Åsa Ström Hildestrand, Senior Manager at Nordregio, opened the session by sharing insights from the upcoming Nordic Voluntary Sub-National Review (VSR). She emphasized that while the Nordic countries lead in implementing the SDGs, significant challenges remain.

The review, based on interviews and surveys, highlighted that a majority of municipalities in Sweden and Norway have integrated Agenda 2030 into their governance frameworks. Key priorities identified include SDGs 3 (Good Health and Well-being), 4 (Quality Education), 11 (Sustainable Cities and Communities), and 13 (Climate Action).

The review also highlighted that while many municipalities have started working towards the SDGs, significant efforts are still needed to fully implement them at the local level.

The Nordic VSR will be presented in a side-event to the High-level Political Forum on Sustainable Development (HLPF) on the 9th of July.

Åsa also introduced the ‘Nordic Toolbox,’ a resource highlighting best practices for local SDG implementation. We will publish a link to it when it is official.

Negative and positive narratives of the SDGs

Maria Cortes-Puch, Vice President of Networks at the global UN SDSN, discussed the impact of polarization, misrepresentations, and conspiracies on the implementation of the SDGs.

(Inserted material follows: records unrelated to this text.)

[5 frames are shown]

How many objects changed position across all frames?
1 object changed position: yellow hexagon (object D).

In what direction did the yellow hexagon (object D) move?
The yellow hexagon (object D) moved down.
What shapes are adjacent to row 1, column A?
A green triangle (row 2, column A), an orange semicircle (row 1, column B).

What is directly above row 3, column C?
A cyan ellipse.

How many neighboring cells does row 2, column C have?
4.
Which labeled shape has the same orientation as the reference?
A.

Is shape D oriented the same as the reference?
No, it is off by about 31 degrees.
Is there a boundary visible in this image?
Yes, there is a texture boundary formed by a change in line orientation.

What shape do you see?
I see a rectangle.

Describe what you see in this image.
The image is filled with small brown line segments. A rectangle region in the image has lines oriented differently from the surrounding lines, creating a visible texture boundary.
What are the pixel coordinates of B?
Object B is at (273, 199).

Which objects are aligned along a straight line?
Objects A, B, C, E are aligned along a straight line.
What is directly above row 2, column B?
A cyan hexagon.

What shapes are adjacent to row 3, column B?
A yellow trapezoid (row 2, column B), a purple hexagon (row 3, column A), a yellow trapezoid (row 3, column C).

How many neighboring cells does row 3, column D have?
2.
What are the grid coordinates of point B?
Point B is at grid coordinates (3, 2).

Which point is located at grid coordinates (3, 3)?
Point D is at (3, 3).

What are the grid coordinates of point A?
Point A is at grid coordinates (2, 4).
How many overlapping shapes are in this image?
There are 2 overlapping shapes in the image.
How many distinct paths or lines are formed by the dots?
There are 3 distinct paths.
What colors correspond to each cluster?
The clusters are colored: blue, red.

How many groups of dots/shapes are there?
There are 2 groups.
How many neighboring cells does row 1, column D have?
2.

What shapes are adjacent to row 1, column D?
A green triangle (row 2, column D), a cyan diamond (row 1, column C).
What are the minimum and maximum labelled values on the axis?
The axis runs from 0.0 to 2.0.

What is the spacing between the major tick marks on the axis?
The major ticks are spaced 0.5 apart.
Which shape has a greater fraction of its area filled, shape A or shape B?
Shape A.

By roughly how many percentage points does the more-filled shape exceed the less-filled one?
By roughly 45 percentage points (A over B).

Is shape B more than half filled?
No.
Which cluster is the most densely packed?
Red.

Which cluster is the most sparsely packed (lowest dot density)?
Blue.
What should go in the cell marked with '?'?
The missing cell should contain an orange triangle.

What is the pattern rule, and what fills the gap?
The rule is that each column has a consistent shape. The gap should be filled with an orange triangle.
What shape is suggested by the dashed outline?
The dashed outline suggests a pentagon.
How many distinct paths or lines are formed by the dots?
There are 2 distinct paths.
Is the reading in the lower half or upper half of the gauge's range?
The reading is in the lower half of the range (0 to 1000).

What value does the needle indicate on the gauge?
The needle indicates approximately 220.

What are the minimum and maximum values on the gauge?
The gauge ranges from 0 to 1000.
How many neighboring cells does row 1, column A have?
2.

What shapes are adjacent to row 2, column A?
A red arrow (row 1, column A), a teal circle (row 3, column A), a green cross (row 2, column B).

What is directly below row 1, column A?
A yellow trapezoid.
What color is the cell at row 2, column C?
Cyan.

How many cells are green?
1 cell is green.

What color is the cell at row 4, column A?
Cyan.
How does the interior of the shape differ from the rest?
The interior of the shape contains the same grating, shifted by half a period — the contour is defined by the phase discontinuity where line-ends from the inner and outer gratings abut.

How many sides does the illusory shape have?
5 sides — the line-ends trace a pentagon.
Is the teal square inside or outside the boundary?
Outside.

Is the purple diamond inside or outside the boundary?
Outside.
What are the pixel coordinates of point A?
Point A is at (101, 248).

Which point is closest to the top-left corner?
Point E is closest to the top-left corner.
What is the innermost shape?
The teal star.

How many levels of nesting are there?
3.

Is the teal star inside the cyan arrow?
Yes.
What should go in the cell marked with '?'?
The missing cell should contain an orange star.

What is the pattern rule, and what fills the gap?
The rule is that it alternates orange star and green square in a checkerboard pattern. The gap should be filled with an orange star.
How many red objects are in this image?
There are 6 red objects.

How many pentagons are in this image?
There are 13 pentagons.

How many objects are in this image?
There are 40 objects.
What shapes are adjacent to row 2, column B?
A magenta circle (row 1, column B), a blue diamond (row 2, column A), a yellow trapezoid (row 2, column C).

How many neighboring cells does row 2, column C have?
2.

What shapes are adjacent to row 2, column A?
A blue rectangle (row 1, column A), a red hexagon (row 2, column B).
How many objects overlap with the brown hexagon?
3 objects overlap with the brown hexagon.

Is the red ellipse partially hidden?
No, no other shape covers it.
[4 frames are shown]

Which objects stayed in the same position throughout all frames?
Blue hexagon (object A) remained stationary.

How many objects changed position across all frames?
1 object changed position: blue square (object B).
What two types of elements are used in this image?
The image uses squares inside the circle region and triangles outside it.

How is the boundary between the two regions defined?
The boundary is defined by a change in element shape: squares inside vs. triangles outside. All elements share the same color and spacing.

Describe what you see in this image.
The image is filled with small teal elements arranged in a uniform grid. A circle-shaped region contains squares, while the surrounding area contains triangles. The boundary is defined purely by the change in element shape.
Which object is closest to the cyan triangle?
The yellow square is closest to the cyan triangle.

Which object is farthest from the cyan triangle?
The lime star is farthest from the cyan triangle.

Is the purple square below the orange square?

She noted that negative narratives and fake news are increasingly dominating public discourse, portraying the SDGs as an elitist agenda. Maria stressed the importance of clear and engaging communication to counter these narratives and the role of universities in promoting evidence-based discussions.

She called for innovative approaches, such as citizen assemblies, to engage the public and make the SDGs more relevant to their daily lives.

Coordinating Sweden’s sustainability transformation

Gabriel Wikström, former National Coordinator for Agenda 2030 in Sweden, addressed the challenges and opportunities in coordinating Sweden's sustainability efforts.

He highlighted that the political landscape has shifted, leading to decreased national support and resources for the SDGs. Despite these challenges, local governments and academia continue to play a crucial role in sustaining SDG momentum.

Gabriel noted that many local actors view Agenda 2030 as a valuable tool for addressing multi-sectorial challenges and emphasized the potential of grassroots organizations and academia to form strong alliances in upholding the SDG agenda.

Interactive Q&A and discussions

The meeting featured an interactive Q&A session where participants discussed the impact of social media-driven far-right populism on the UN Agenda 2030 debate. They highlighted the need for increased public engagement and the role of citizen assemblies in reinforcing sustainability knowledge.

The meeting concluded with Martin Eriksson, Network Manager of SDSN Northern Europe, providing news and updates from the secretariat.